# Postfix Fehlermeldung empty query string ignored



## Edi (7. Jan. 2011)

Hallo,

seit Gestern habe ich folgende Fehlermeldung

postfix/smtpd[28241]: warning: table "mysql:/etc/postfix/mysql-virtual_client.cf": empty query string -- ignored

Es wurde nichts veraendert, ausser einige Mailboxuser hinzugefuegt und geloescht.

Es scheint keine Probleme mit email senden-empfangen zu geben.

Hat Jemand ein Tip fuer die Fehlersuche?

Danke
Edi


----------



## Till (7. Jan. 2011)

Poste mal den Inhalt der datei /etc/postfix/mysql-virtual_client.cf. Aber Passwort vorher entfernen.


----------



## Edi (7. Jan. 2011)

Zitat von Till:


> Poste mal den Inhalt der datei /etc/postfix/mysql-virtual_client.cf. Aber Passwort vorher entfernen.

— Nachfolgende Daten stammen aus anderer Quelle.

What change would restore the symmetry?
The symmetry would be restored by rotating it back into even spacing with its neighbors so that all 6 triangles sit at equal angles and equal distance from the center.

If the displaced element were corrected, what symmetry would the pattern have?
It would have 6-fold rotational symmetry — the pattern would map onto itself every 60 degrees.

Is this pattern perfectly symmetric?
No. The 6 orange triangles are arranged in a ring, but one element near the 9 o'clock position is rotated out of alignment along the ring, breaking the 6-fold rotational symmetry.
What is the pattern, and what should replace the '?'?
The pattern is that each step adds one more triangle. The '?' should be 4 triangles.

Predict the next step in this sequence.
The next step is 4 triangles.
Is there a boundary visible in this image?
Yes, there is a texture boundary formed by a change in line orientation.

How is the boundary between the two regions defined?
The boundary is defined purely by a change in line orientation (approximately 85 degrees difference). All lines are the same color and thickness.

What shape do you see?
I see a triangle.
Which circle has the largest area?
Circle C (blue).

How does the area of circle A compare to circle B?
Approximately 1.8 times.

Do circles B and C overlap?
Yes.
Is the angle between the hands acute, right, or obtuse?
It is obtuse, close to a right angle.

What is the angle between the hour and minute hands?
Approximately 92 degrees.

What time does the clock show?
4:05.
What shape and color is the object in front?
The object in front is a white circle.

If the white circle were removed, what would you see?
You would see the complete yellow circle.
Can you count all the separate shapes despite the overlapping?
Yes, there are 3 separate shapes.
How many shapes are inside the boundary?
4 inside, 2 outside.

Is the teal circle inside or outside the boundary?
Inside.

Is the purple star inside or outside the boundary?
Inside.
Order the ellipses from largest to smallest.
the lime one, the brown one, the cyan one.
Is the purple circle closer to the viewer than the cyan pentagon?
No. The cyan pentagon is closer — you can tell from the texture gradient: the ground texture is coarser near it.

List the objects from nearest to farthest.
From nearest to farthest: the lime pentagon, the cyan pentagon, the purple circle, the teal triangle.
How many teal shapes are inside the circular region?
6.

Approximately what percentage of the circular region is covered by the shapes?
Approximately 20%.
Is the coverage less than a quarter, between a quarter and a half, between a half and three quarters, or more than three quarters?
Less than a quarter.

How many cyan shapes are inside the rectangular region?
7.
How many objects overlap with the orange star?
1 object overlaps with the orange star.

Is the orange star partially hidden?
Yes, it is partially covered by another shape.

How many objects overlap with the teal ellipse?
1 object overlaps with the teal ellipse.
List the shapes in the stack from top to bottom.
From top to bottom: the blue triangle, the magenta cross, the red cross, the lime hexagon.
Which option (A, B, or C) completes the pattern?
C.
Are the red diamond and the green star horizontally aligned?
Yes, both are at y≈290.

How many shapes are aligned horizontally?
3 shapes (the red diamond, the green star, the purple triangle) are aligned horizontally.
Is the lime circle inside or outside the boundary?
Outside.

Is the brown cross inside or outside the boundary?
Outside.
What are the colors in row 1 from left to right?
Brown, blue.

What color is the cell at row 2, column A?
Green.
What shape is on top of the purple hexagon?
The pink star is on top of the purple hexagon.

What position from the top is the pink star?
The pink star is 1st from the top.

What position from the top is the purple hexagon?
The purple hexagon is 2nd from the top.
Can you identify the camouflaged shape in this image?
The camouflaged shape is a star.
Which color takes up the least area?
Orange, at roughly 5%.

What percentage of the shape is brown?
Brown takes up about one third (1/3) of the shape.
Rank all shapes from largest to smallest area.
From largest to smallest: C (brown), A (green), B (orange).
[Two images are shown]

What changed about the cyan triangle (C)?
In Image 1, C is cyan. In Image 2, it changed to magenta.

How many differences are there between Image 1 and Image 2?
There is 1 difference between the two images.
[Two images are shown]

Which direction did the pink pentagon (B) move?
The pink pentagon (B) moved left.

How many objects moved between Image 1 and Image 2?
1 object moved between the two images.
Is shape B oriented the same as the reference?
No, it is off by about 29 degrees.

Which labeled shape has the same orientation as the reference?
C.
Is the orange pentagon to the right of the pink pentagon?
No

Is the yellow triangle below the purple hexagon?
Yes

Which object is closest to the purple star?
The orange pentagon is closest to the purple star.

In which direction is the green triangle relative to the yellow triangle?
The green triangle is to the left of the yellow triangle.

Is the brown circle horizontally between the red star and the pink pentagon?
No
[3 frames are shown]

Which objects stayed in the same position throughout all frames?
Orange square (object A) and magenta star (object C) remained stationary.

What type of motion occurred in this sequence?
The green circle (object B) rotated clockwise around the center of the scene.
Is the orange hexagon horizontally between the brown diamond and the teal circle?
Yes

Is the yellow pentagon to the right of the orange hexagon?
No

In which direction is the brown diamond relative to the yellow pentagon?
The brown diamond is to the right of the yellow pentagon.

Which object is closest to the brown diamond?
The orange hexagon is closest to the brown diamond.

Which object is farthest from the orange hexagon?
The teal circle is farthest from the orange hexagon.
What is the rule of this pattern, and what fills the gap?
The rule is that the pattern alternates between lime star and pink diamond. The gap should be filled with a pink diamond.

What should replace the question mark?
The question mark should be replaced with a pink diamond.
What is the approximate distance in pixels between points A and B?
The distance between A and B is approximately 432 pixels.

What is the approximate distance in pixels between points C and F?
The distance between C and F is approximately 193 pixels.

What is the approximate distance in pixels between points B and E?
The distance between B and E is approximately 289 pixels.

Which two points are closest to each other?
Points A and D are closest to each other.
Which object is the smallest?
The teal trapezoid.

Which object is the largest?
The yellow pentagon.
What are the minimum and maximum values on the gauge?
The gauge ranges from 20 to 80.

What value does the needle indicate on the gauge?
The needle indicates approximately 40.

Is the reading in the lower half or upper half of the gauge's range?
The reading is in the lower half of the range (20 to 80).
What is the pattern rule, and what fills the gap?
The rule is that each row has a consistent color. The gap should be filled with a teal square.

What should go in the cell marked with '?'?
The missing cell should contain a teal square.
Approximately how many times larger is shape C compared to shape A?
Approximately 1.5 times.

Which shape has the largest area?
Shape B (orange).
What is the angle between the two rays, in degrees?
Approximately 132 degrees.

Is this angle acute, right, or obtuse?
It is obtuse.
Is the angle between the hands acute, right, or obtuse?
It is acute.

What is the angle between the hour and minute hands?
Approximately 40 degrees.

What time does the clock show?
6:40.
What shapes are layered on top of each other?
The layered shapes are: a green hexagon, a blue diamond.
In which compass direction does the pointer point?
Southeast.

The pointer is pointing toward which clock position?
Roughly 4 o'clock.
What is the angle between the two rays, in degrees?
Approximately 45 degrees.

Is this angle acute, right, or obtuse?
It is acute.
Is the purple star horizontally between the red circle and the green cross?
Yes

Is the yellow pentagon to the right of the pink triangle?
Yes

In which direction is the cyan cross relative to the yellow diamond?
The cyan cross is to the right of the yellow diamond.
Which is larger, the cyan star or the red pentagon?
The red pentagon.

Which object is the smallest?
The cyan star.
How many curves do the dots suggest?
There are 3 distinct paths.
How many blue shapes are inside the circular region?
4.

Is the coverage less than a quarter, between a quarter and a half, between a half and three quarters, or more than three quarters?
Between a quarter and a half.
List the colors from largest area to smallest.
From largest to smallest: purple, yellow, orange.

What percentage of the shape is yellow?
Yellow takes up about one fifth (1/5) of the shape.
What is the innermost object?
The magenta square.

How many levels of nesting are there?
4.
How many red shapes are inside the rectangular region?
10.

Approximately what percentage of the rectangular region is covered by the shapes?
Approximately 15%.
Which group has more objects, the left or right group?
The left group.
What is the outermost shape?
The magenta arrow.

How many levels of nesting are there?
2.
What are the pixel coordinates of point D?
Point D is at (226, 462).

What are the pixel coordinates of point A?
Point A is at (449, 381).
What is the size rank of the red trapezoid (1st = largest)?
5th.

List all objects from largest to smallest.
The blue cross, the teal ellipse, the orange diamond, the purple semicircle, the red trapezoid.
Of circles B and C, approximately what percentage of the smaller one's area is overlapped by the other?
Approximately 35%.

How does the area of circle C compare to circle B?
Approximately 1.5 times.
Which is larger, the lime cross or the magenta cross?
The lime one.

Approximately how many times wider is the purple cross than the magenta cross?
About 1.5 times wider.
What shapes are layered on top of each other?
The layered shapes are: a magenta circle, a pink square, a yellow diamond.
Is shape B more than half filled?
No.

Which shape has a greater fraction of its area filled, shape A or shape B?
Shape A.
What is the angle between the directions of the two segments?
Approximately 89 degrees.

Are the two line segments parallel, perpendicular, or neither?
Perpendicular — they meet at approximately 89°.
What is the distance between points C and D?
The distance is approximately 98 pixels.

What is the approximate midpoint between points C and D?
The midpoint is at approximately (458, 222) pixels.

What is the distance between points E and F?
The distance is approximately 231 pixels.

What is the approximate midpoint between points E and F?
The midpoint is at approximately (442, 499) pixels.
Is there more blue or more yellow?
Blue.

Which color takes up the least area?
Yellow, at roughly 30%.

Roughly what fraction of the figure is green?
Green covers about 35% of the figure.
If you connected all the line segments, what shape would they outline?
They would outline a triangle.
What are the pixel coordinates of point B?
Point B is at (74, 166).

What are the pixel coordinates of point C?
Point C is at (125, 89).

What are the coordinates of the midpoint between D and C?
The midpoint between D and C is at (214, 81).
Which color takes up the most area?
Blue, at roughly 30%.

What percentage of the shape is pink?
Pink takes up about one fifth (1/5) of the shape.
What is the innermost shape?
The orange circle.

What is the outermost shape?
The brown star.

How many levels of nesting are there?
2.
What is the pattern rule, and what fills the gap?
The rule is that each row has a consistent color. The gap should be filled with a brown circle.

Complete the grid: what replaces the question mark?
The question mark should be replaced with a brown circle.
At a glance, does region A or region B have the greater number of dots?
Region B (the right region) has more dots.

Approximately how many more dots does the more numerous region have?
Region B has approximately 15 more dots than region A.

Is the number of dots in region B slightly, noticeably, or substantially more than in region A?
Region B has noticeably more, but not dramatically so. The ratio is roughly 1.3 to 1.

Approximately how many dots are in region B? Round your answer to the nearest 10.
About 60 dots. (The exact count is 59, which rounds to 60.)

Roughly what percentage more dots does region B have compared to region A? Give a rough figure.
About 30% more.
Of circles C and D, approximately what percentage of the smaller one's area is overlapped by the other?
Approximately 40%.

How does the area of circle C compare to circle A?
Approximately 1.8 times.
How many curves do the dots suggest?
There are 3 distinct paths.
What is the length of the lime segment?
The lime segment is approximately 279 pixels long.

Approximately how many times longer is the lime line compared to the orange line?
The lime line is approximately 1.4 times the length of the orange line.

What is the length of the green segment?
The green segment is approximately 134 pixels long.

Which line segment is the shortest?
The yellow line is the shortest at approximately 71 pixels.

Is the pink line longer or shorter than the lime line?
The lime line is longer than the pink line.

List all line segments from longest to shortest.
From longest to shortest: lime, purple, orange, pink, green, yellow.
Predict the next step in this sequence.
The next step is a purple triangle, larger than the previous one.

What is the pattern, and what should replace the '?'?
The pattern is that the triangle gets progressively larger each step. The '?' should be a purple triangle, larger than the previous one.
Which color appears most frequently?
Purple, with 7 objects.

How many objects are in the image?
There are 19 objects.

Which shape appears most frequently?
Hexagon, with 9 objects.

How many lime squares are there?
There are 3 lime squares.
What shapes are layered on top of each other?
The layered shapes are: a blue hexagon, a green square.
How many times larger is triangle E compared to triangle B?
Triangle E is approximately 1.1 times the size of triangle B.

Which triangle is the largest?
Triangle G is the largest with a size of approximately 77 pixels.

Letzte Änderung der Datei war am 23.Dez.2010.
Am 6. und 7. Jan tauchte die Fehlermeldung jeweils 1 mal am Tag auf.

user = ispconfig
password = xxxxxxxxxxxxxxxxxxxx
dbname = dbispconfig
table        = mail_access
select_field = access
where_field  = source
additional_conditions = and type = 'client' and active = 'y'
hosts = 127.0.0.1

Danke
Edi


----------